Back at the office, I’ve fired myself from most of my jobs at AIM so that I can take trips like this last one. Having started the World Race three years ago, I’m beginning to ask the question of what happens after people finish the race.  So, deep in Colorado’s Black Forest, Gary Black, Andrew Shearman (plus Paschall and Hearn) and I met with a number of  World Race alumni who are asking the question “Now what?”  It’s the same question the disciples asked themselves after Jesus was crucified.  If “Have you met Jesus?”  is the most important question we can ask, then “Now what?” has got to follow hard on its heels.
 
What do you do after you’ve held dying babies and walked through the muddy streets of the poor?  What do you do after your world view has been turned upside down?  What do you do after you’ve been disabused of your narcissism?
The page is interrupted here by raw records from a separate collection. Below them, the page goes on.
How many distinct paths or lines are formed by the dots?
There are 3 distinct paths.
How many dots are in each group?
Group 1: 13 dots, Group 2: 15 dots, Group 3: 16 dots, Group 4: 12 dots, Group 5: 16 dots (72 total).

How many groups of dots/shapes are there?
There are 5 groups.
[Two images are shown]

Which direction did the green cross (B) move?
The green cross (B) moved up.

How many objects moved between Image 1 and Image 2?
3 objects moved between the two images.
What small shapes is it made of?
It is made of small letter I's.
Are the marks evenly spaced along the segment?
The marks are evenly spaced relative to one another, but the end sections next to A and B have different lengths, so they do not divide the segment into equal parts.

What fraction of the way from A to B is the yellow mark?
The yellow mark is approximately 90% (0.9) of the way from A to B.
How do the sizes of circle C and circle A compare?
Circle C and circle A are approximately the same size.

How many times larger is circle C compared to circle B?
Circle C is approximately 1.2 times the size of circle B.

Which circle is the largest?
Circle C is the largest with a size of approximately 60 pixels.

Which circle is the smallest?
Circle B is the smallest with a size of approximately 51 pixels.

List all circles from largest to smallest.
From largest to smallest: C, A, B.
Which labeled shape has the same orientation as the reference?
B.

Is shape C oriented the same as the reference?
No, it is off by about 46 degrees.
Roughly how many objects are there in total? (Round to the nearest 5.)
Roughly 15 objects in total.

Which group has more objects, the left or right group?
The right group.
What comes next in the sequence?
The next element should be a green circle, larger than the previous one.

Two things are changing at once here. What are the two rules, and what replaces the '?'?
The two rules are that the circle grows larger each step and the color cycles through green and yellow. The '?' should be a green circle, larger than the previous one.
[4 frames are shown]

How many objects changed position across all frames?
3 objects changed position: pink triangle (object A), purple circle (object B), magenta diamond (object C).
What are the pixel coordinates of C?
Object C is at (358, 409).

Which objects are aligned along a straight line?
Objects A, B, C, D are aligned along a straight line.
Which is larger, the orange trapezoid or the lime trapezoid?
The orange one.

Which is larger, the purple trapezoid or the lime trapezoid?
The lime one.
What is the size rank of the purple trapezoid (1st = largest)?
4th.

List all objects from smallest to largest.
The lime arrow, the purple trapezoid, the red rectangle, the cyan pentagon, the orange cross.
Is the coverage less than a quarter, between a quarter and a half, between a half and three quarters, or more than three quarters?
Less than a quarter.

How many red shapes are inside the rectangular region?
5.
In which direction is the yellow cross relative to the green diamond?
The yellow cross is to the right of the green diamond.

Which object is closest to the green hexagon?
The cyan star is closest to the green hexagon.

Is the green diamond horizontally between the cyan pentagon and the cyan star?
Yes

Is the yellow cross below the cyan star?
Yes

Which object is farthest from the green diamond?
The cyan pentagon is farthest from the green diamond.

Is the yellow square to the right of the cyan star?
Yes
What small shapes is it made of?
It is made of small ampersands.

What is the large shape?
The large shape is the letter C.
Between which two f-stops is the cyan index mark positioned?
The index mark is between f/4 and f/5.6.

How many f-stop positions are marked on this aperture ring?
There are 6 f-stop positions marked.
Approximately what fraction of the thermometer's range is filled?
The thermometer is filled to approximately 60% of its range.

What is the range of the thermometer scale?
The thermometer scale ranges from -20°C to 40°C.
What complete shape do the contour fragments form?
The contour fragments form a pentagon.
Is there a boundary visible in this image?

What do you do after you’ve seen the power of God manifested through your finger tips to bring healing to the nations? Everything is different – now what?
 
These are questions that can incite revolutions and overturn the social order.  If we take the time to allow the implications of our radical commitment to work their way through the corridors of our lives and disturb our sense of normal, we might become the crazy radicals that God always dreamed we would be. You and I need to ask these questions if we are to live lives worthy of our calling.
 
Always there is the issue of family and friends who can’t help but treat us like the same old mousy person we may have been before we left  on our adventures.  In many ways, that is the first and most difficult of the battles we face.  Like Odysseus returning to a home, we may feel heroic, but our antagonists are unseen and we can’t help feeling unprepared for them.  The best thing some of our Racers have done is to apologize to their parents for the person they’ve been in the past and for the pain they’ve caused.  And others have kept their bags packed, recognizing that the comforts of home no longer work for them. Yet, too many of them have slid back under the anesthetic of suburban life. We haven’t figured out how to answer this question.
 
Along with our Racers, I’m still learning, but here’s what I think I’ve discovered about returning home:  First, you need community.  The new ways of thinking and behaving you’ve acquired need time before they become habit.  You need people around you who understand you and know how to encourage you in your new life.  
 
And second, you need further fathering.  You need someone to continue to call you to greatness and to a life of asking “what if?”  Peers are not enough, mothers are not enough.  40% of all birth certificates lack a father’s name.  Until our father wounds and the insecurities that they bring can be addressed, we will still drag our past behind us and will struggle to become the radicals God intended us to be.
 
If Jesus took three years to radicalize his disciples, I think that’s probably the minimum.  In our church youth groups we’re always trying to do it on the cheap, but I really think it takes something like the World Race to wreck us for the ordinary followed by two more years of intensive investment if we are to ever help this next generation get its destiny and begin going out into the nations to unleash the power of God.